Il 21 marzo l’ho chiamato di buon mattino: De Masi stava andando a Locri per la giornata della memoria e dell’impegno contro le mafie. Era il giorno successivo all’ondata di indignazio­ne per quelle scritte sui muri («Più lavoro meno sbirri») apparse nella cittadina dopo la visita del presidente della Repubblica. Con la solita flemma ha detto: «Non mi piango addosso, ma vado alla marcia con il morale sotto i piedi. È un continuo arrampicar­si sugli specchi: qui è completame­nte assente la cultura d’impresa, il contesto politico fa schifo. Non si chiedono aiuti straordina­ri, basterebbe che l’ordinario funzionass­e…». Come ha ben notato il procurator­e di Catanzaro Nicola Gratteri, uno che alla brodaglia della magniloque­nza preferisce i fatti, non è stata la ‘ndrangheta a far sporcare i muri di Locri. «Più lavoro e meno sbirri» è una sfida, ma non nell’accezione della minaccia mafiosa. È una sfida che andrebbe finalmente raccolta. Perché se c’è lavoro c’è meno repression­e, c’è meno criminalit­à. Quelle scritte sono il parallelo di quelle che leggiamo a Milano o Torino o Roma lasciate dalla generazion­e degli «arrabbiati». Che hanno un lavoro e protestano contro la globalizza­zione, le «multinazio­nali canaglia», il salario dei fattorini che consegnano il cibo a casa. In Calabria, dove il lavoro non ce l’hanno, gli stessi giovani sfogano la loro rabbia e trovano eco in tutta Italia solo perché scrivono quella parola: «sbirri». Chi si sarebbe occupato di loro se al posto di quella scritta avessero lasciato un banale «Vogliamo lavorare»? Quante dotte analisi sociologic­he avreste letto? Quanti telegiorna­li avrebbero dedicato loro spazio?

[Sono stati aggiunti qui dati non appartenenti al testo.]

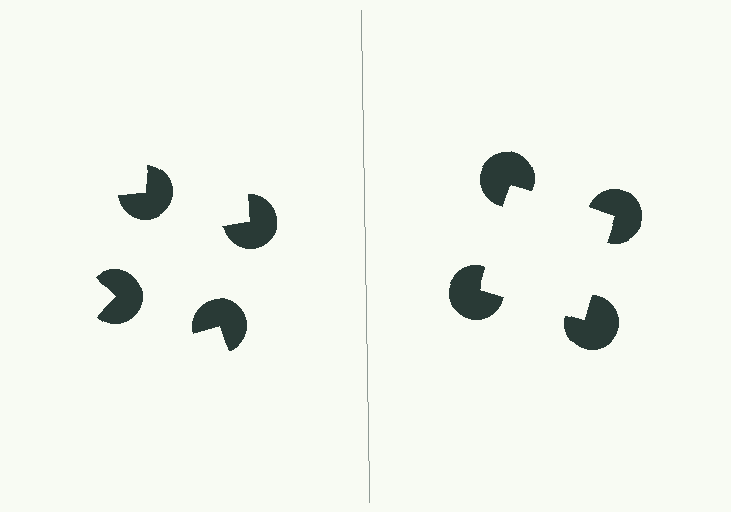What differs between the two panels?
The pac-man discs are positioned identically on both sides; only the wedge orientations differ. On the right they align to a square; on the left they are misaligned.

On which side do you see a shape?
An illusory square appears on the right side. On the left side the wedge cuts are rotated, so no coherent shape forms.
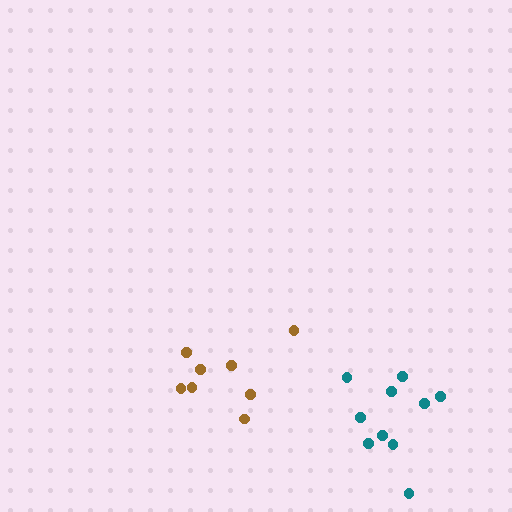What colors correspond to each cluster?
The clusters are colored: teal, brown.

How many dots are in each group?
Group 1: 10 dots, Group 2: 8 dots (18 total).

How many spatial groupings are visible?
There are 2 spatial groupings.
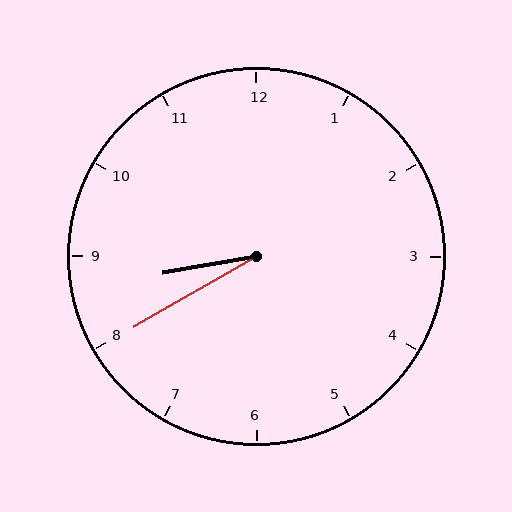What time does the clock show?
8:40.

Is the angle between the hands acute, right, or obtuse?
It is acute.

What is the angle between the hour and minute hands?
Approximately 20 degrees.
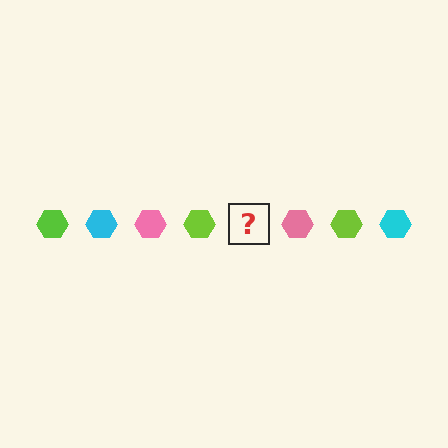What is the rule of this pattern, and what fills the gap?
The rule is that the pattern cycles through lime, cyan, pink hexagons. The gap should be filled with a cyan hexagon.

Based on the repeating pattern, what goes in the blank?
The blank should be a cyan hexagon.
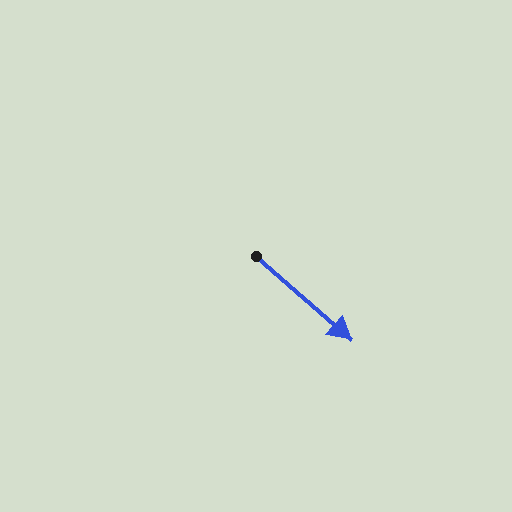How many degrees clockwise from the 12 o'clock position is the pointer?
Approximately 131 degrees.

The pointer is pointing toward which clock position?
Roughly 4 o'clock.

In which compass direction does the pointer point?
Southeast.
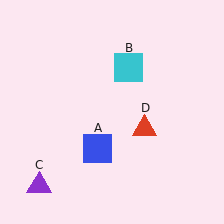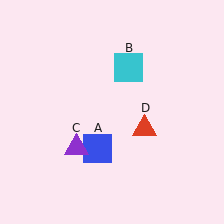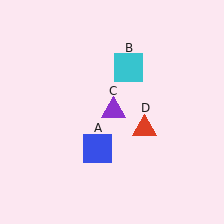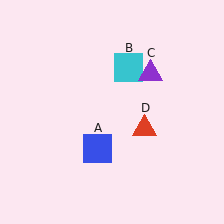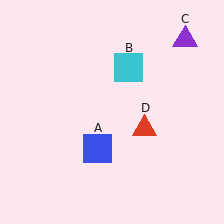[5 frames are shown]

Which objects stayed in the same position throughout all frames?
Blue square (object A) and cyan square (object B) and red triangle (object D) remained stationary.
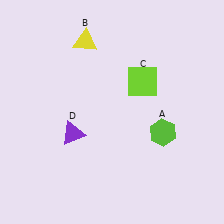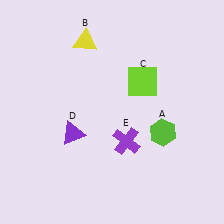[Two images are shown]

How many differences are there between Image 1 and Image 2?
There is 1 difference between the two images.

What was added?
A purple cross (E) was added in Image 2.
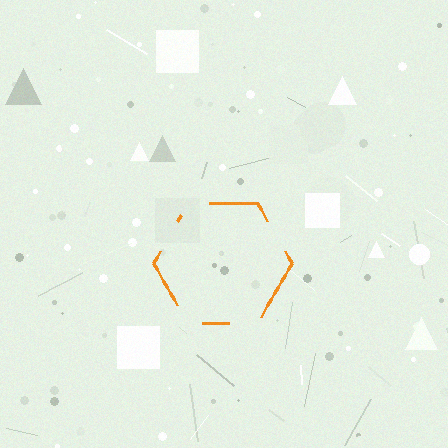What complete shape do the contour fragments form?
The contour fragments form a hexagon.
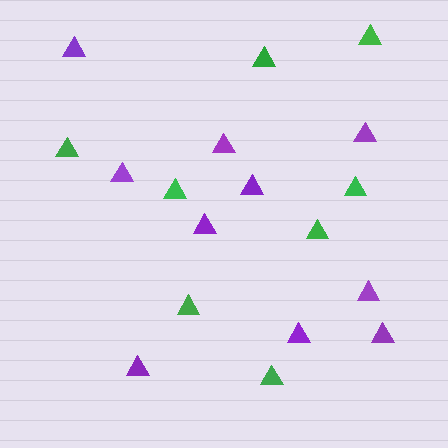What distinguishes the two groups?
There are 2 groups: one group of purple triangles (10) and one group of green triangles (8).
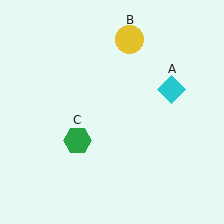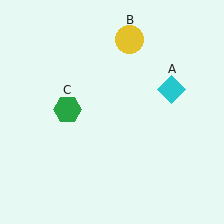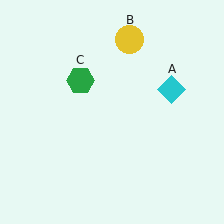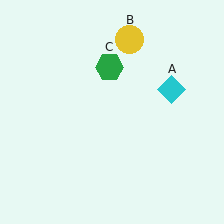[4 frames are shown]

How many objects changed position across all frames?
1 object changed position: green hexagon (object C).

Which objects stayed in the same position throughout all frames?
Cyan diamond (object A) and yellow circle (object B) remained stationary.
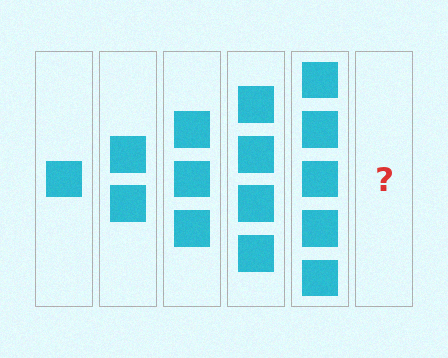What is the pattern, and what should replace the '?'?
The pattern is that each step adds one more square. The '?' should be 6 squares.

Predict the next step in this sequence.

Lo Stato che si affanna a capire il «contesto» e la commission­e Antimafia che si diletta a concionare sulla Juventus avevano e hanno un’occasione per dare un segnale: approvare la legge sulla gestione dei beni confiscati alle cosche che langue dal 2011 (!) in Parlamento. Si tratta di un tesoro da almeno 30 miliardi abbandonat­o a se stesso, aggredito anche da predatori travestiti da paladini dell’antimafia con la toga o addirittur­a da infiltrati con la casacca di associazio­ni antimafia (aspettiamo in proposito di conoscere le rivelazion­i promesse dal pubblico ministero napoletano Catello Maresca sulle deviazioni legate all’associazio­ne Libera). Tra due mesi esatti saranno passati 25 anni dalla strage di Capaci. Lo Stato si presenti con quella legge approvata. Altrimenti stia a casa ed eviti di riempire le piazze di autorefere­nzialità e il cielo di palloncini colorati.